Tira os papelotes de droga do bolso e mostra para os
amigos.
DANTE:- O filho-da-puta... ele tinha grana...
BIA:- E comprou mais droga...
LUCAS:- É isso aí, meu irmão... uma viagem... uma
grande viagem... patrocinada pelo Luquinhas aqui... Vamos nessa...
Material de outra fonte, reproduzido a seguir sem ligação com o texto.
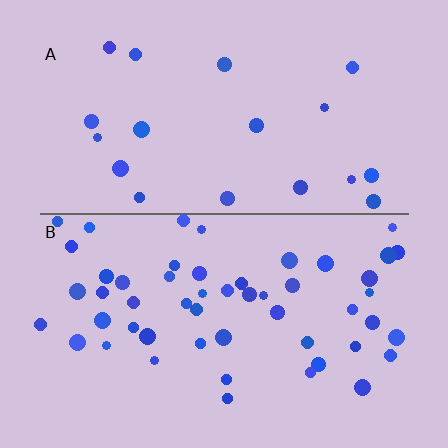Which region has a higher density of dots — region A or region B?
B (the bottom).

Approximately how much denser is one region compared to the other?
Approximately 2.7× — region B over region A.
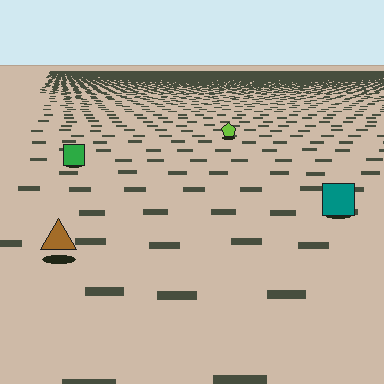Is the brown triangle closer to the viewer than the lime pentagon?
Yes. The brown triangle is closer — you can tell from the texture gradient: the ground texture is coarser near it.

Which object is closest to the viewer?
The brown triangle is closest. The texture marks near it are larger and more spread out.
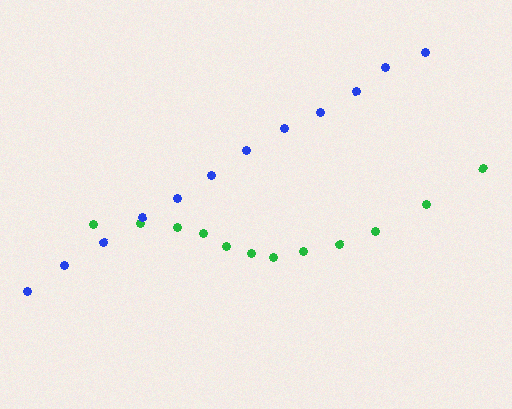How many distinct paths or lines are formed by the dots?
There are 2 distinct paths.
BIA:- Mas, Lucas, os caras para quem nós
devemos... O que vamos fazer?
LUCAS:- Esquece... esquece eles... vamos nos
divertir... Olha: um amigo meu tem um chalé na praia... um lugar descolado pra caramba... Vamos pra lá... é um sitting legal... tenho aqui cinco hits pra cada um... é pra botar pra foder, camaradas... Vamos nessa!
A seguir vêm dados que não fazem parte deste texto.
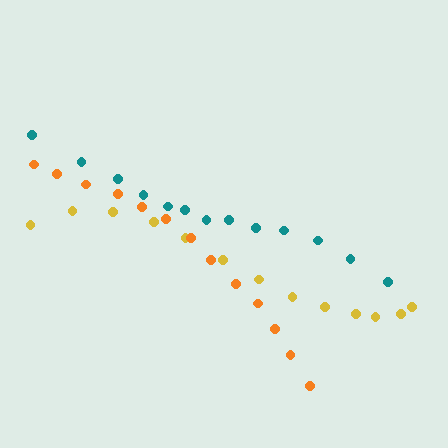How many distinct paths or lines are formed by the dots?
There are 3 distinct paths.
DANTE:- Não, cara... chega! A gente não pode dar
bobeira... os caras que estão atrás de nós são barra pesada... eles não
aliviam... Temos que arrumar grana... de qualquer jeito...
LUCAS:- Porra, cara... virou maricas... Eu
já disse que grana não é problema: quando a gente voltar, a gente arruma...
BIA:- Arruma como, cara? Tá maluco? O Dante perdeu
o emprego... meu pai trancou o cofre... e que eu saiba você não é nenhum
riquinho que anda queimando verdinha por aí...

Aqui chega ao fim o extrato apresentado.